40 yıllık okul arkadaşımın isteğiyle döndüğüm programda, “iki
yorumcunun, kurulmuş saatli birer bomba gibi üzerime geldiğini”
gördüm...
***
Birbuçuk saat, her an çıkacak bir çıngarı beklerken bir taraftan da
hiçbir şey olmamış gibi, canlı yayın konuklarıyla bağlantılar
halinde programı sürdürdüm...
Hem konuşmuyorlardı...
Hem de konuşturmamaya niyetliydiler...
O gün bir söz verdim...
Egoların patladığı o programların parasını, engelli sporculara
verecektim...
O programlardan tek bir kuruş almayacak, englli sporculara ortez ve
protez alınması için Yavuz Kocaömeroğlu’nun başkanrlık ettiği
Engelliler Vakfı’na bağışlayacaktım...
***
Doğrusu dün Kocaömeroğlu beni öğle yemeğine davet ettiğinde, o
paralarla 4 engelli sporcuya hayat verildiğini bilmiyordum...

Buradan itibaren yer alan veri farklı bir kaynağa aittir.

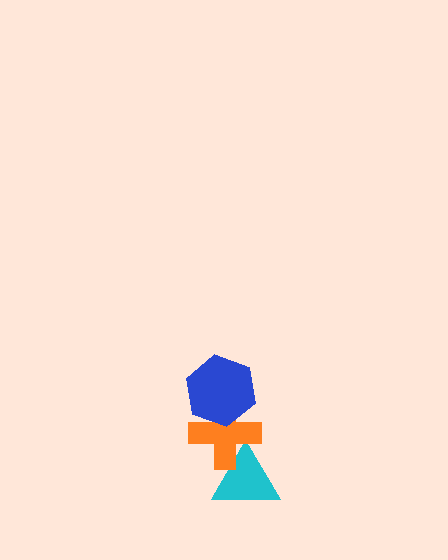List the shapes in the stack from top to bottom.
From top to bottom: the blue hexagon, the orange cross, the cyan triangle.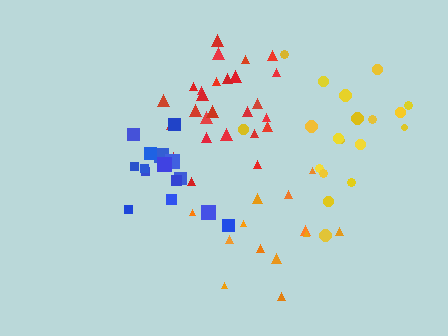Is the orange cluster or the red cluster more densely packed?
Red.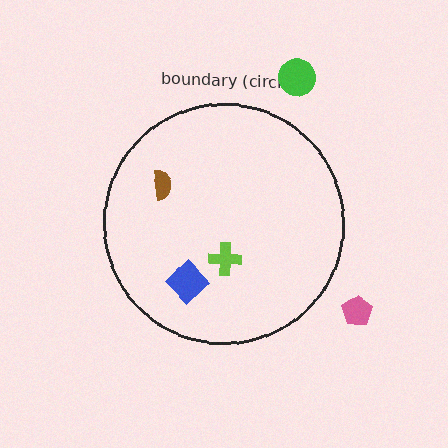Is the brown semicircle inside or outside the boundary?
Inside.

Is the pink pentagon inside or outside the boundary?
Outside.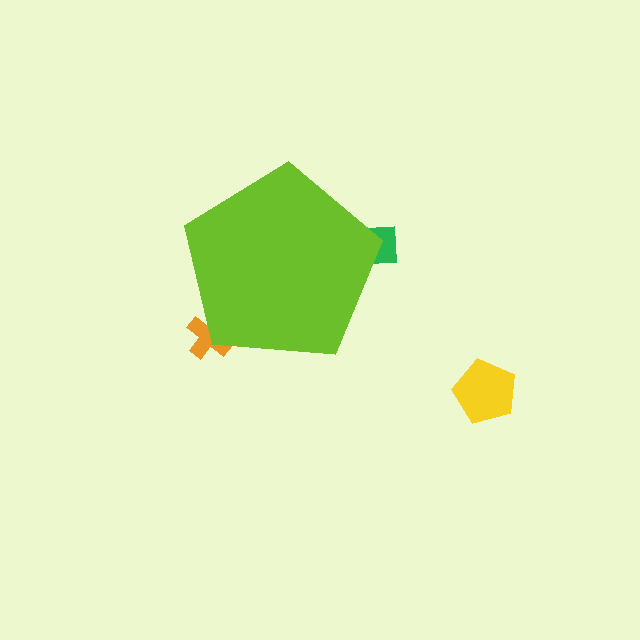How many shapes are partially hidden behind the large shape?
2 shapes are partially hidden.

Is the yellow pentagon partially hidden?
No, the yellow pentagon is fully visible.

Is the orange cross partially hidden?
Yes, the orange cross is partially hidden behind the lime pentagon.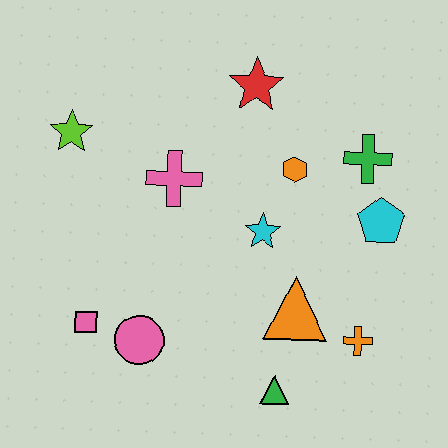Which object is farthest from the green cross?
The pink square is farthest from the green cross.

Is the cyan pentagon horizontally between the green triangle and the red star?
No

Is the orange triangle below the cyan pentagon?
Yes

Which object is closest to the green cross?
The cyan pentagon is closest to the green cross.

Teker teker resimleriyle, dosyalarıyla ve yap0ılan yardımlarla
önüme serdi neler yapıldığını Yavuz Kocaömeroğlu...
O resimleri gördükçe, onlara takılan ortez ve protezleri
farkettikçe, boğazım düğümlendi, gözümden yaşlar sicim gibi akmak
istedi...
Kalabalık bir restoranın en civcivli öğle saatleriydi, ağlamamak
için yutkundum, yutkundum, gözümdeki yaşları düğüm yapıp
yuttum...
***
Hayat böyle bir şey...
En kötü olayı, isterseniz en mutlu olay haline
getirebiliyorsunuz...
“Allah kahretsin” dediğiniz bir olaydan, “Allaha şükür” dediğiniz
bir olay yaratabiliyorsanız, hayatın mucizesini yaşabiliyorsunuz
demektir...
Hiçbir para beni dünkü kadar mutlu etmedi...

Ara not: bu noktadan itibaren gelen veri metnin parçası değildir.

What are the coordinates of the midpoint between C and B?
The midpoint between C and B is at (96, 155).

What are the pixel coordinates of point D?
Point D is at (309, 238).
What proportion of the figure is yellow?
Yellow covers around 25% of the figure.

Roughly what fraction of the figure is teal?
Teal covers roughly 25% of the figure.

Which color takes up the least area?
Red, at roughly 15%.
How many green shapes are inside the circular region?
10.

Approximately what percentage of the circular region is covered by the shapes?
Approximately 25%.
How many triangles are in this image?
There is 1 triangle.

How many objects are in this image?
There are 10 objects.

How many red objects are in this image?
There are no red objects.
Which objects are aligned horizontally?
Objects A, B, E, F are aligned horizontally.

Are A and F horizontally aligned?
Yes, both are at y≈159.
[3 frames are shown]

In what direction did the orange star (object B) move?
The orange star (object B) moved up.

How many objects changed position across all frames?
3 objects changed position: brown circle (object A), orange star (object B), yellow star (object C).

Vermek almaktan daha büyük bir mutluluktur derler...
Bu sözü hiç unutmayın...
Mucize denilen şeyin şifresi bu sözcüktedir...
*****
SAĞ AYAĞI OLMAYAN GÖKHAN’A TAKILAN PROTEZ BACAK!..
Sekiz yıl önce sağ ayağını, tren raylarında geçirdiği kaza sonucu
dizaltından kaybetti Gökhan...
Sağ bacağının diz altı yok...
Ancak futbola aşıktı Gökhan...
Ayağını da kaybetse futbol oynama zevkini kaybetmek
istemiyordu...
6 yıldır Samsun Engelligücü Spor kulübü Ampute futbol takımında
oynuyor...
Son Kale programında o ne idüğü belirsiz tartışmadan sonra, “O
programların Engelliler Vakfına bağışlanan” paralarından sağ
ayağına yeni bir protez takıldı...
İngiltere’ye karşı iki kez milli olan bir futbolcumuz Gökhan
Sağır...
Onun yeni protez bacağında katkım olduğu için dünyanın en mutlu
insanıyım ben...
Baştan kötü gibi görünen olaylara bakıp, “krizin altında
ezilirseniz, hayat size negatif döner...”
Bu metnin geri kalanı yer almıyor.